La primera apareció en el contexto de las que fueron controvertidas gestiones del gobierno Giral y de la expulsión del PSOE, bajo la férula prietista, del Dr. Juan Negrín junto con varias decenas de sus seguidores. No se les readmitió a la militancia sino a título póstumo a principios del presente siglo. Se trató de un modesto periódico, casi hoja volandera, titulada DON QUIJOTE. PUBLICACIÓN DE HUMOR Y DE COMBATE. El número uno data de junio de 1946 y solo llegó a siete, el último fechado en marzo de 1947. Cada ejemplar tenía cuatro páginas.

La segunda manifestación fue, esta vez sí,  una mera hoja volandera, titulada AQUELARRE. Data de 1954 y consta de dos romances antifranquistas.
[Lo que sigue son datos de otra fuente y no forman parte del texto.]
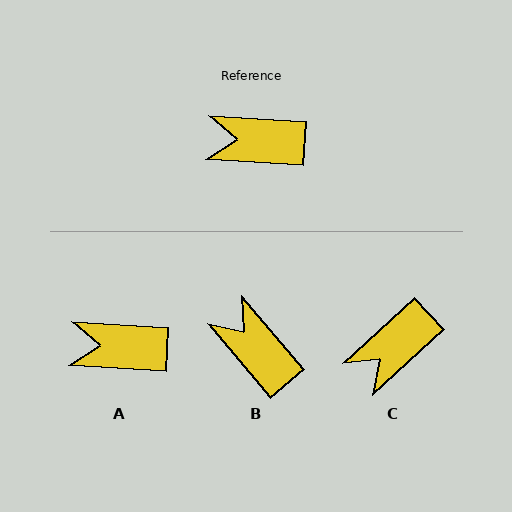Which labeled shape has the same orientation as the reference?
A.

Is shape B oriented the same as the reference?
No, it is off by about 46 degrees.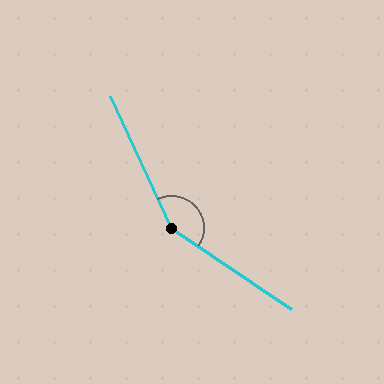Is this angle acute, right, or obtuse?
It is obtuse.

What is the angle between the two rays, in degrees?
Approximately 149 degrees.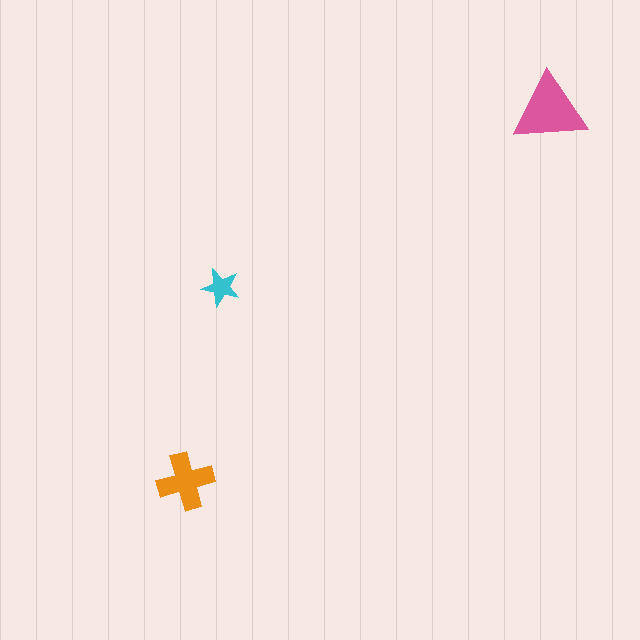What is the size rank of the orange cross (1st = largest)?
2nd.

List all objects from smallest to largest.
The cyan star, the orange cross, the pink triangle.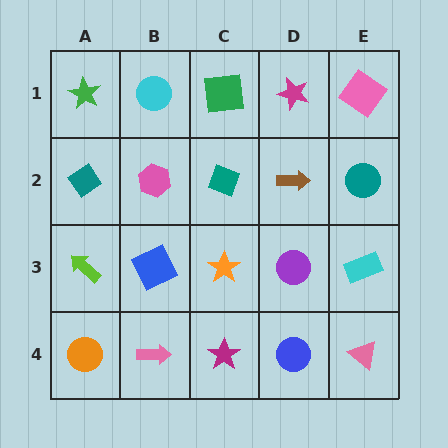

Un sarcástico remedo, titulado “Espantosa grandeza”, del conocido soneto de Cervantes “Al túmulo del rey Felipe II en Sevilla”, con la famosísima frase “voto a Dios que me espanta esta grandeza”. Y otro, “Romance del Peñón”,  que se refiere a la eterna obsesión francofalangista por Gibraltar y su recuperación por la fuerza. No hay que olvidar que el inmarcesible Caudillo fue el único dirigente español desde el siglo XVIII que se propuso tomar el Peñón manu militari. Con los gloriosos resultados de todos conocidos.

Eutimio Martín ha buceado en los fondos de la Biblioteca Nacional de Francia donde ha encontrado DON QUIJOTE y en los del Pabellón de la República en Barcelona para la hoja volandera. Ambos se han reproducido pulquérrimamente en una edición al cuidado de Antonieta Benítez Martín, directora de publicaciones de la Diputación de Badajoz.

No tengo idea de cómo se distribuirá esta obra, aunque me permitiré hacer una sugerencia al final de este post. Sería una pena que autores más conocedores que servidor del exilio español en Francia no la comentaran. La publicación aparece en la rutilante época de los “hechos alternativos”, tan caros a un sector de esos políticos y aficionados ante los que se descubren encantandos algunos de nuestros medios sociales. También viene a dar un pequeño aldabonazo a nuestras conciencias cuando muchos quieren olvidar la epopeya republicana ya que nuestro eficientísimo (es un decir) sistema de enseñanza mantiene un pudoroso velo no solo sobre la guerra civil y la dictadura subsiguiente, sino en particular sobre el exilio. En tales circunstancias el recuperar las muestras del ácido humor que surgió, un tanto sorprendentemente, en las filas del mismo no es una tarea intrascendente.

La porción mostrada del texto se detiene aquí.